With BoostSecurity, customers get complete visibility into their software pipelines and repositories. Next, once they see everything, they need to put security checks in the software pipelines, so using our tool they can provision the right security checks. Once they understand where they have supply chain security issues they need to work on, they then know what their developers need to focus on and can create policies around that for the developers. That automation comes right out of the box with BoostSecurity. That type of work used to take months, if not years, and our customers can get there on the first day. In the past, companies that have done well with automaton have had to do it in-house. They’ve had to hire AppSec experts and it would take three or four years and cost millions of dollars. While this challenge will exist for a long time, in the future, dev teams won’t have to work with three or four vendors to get full coverage.

I understand that the main goal is to develop code more securely.But isn't the main goal today given the threat landscape preventing supply chain attacks?

Yes, 100%. The world now knows that there are best practices and security processes in place to detect and prevent a SolarWinds-style supply chain attack. For example, we can detect co-tampering with the right cryptographic checks. But what we try to do is to get people to ask the following questions: Can I trust my supply chain? Am I using GitHub properly? Do I trust that the repositories are configured in a way to make it hard for a malicious actor to inject code? Does the team have the necessary checks so that during the code process there was no tampering? Developing code more securely is still an evolving area and it will take some more time before we can detect and prevent a SolarWinds attack with the push of a button.

I know the $12 million seed funding is comparatively modest, but how did BoostSecurity manage to nail down funding in a climate where security companies are laying off hundreds, if not thousands of workers?

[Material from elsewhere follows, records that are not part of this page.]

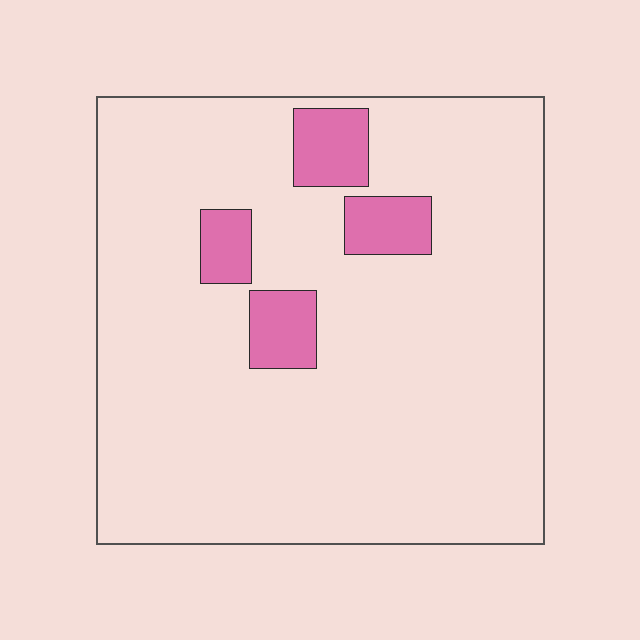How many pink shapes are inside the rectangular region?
4.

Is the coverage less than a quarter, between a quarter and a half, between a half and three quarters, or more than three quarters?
Less than a quarter.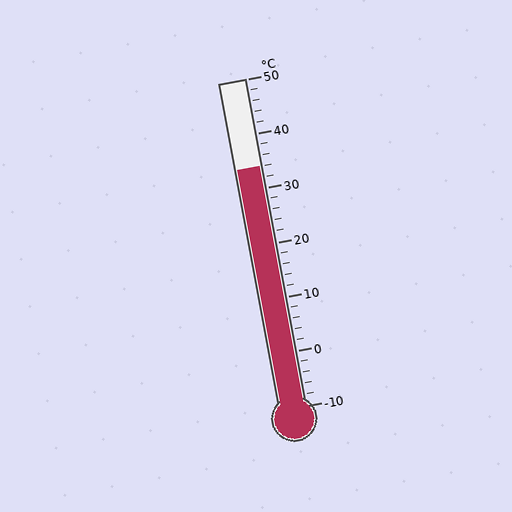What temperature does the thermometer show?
The thermometer shows approximately 34°C.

Two or three reasons. One, we have a proven team that knows the field very well. Two, we have very good customers already in production for about a year and the product is in place protecting their software supply chains. And third, I also think it’s the magnitude of the problem. People come to me and say the whole field is crowded, but even with all the funding, breaches are still at an all-time high, so there’s still a lot of room for innovation, especially around these software supply chain issues.